You should ask yourself these questions when the essay is assigned rather than when it is time to start working on it. By taking an early look, you will have a better sense of the scope of the project, you can plan your time effectively, and you can see how lecture and tutorial material contributes to understanding the essay topic. If you can't answer any one of these questions with certainty, speak with your lecturer or tutor and seek clarification.
In most cases, your first look at the essay topic may be daunting. You may know little about the subject and feel anxious, worrying "what is it I am supposed to say?!#!" But, maybe you are in a better position, and already have a good understanding of the topic. Your first goal is to make sure you have a general enough understanding of the topic to know what you need to read to be able to answer the question competently and well.
Developing an argument
When your lecturer assigns an essay, they are asking you to look at information, and take a position with respect to this information. What does this mean?
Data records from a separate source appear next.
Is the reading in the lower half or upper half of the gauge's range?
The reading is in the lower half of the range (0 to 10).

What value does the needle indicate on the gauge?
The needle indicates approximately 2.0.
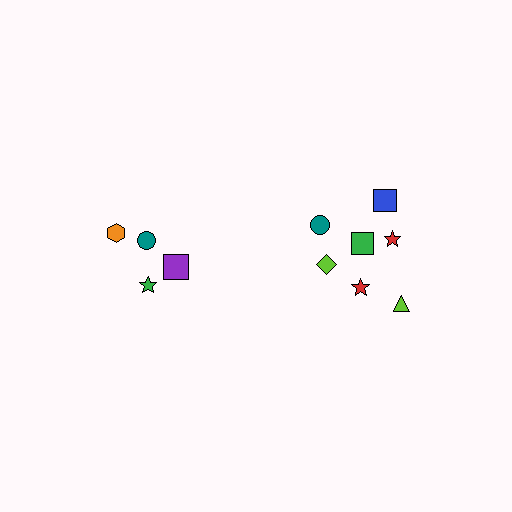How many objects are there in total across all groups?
There are 11 objects.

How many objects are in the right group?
There are 7 objects.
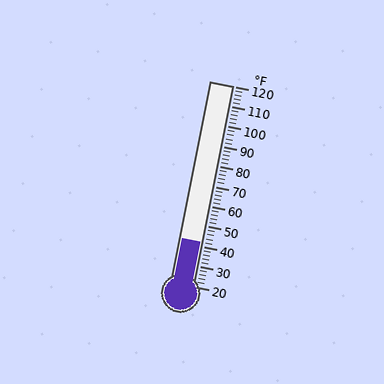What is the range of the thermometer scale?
The thermometer scale ranges from 20°F to 120°F.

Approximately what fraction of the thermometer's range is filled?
The thermometer is filled to approximately 20% of its range.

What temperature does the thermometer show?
The thermometer shows approximately 42°F.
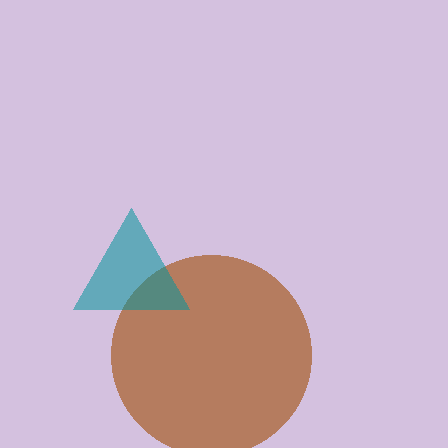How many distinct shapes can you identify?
There are 2 distinct shapes: a brown circle, a teal triangle.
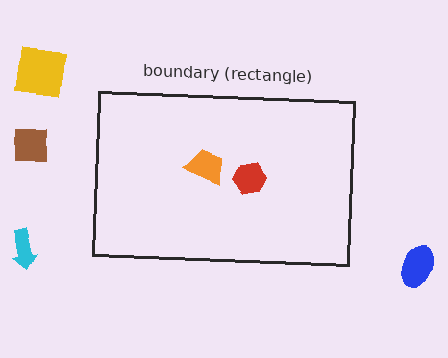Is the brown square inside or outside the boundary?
Outside.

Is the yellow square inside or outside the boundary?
Outside.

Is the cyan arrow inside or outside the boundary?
Outside.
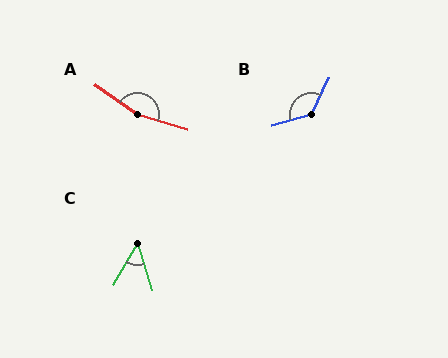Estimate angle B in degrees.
Approximately 131 degrees.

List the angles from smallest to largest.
C (47°), B (131°), A (161°).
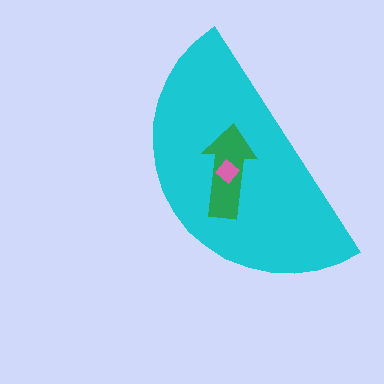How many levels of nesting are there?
3.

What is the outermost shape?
The cyan semicircle.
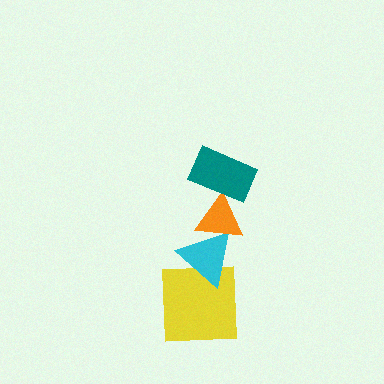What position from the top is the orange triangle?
The orange triangle is 2nd from the top.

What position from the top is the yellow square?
The yellow square is 4th from the top.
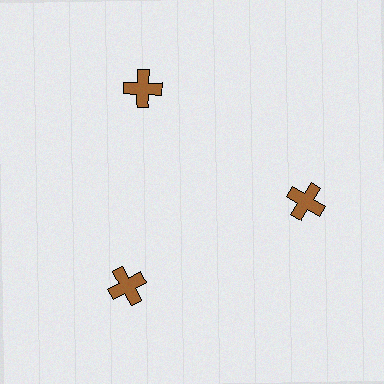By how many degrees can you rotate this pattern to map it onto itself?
The pattern maps onto itself every 120 degrees of rotation.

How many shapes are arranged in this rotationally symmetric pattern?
There are 3 shapes, arranged in 3 groups of 1.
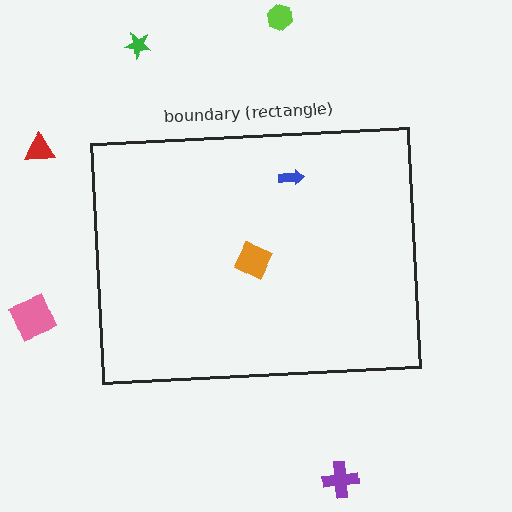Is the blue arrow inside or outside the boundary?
Inside.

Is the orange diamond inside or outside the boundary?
Inside.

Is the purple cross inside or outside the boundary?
Outside.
It means that your lecturer wants you to believe in something, and convince the reader why they should too. The argument is the position you are taking in your essay. It is important to identify your argument, because it provides the structure to the rest of your essay.
Staking out your premises
An argument then must be supported by premises. Premises are the facts that you use to explain why you have adopted a particular argument. These are the points that you are making to convince your reader that your argument is valid and based on solid evidence. From a structural point of view, each premise becomes a subpart of your essay. Your conclusion will logically follow from your premises To be effective, premises must not only follow a logical pattern, they must be based on well researched information. This is where you will incorporate the beliefs and assertions of established academics, and knowledgeable researchers in the discipline, as well as any independent research you may have undertaken yourself.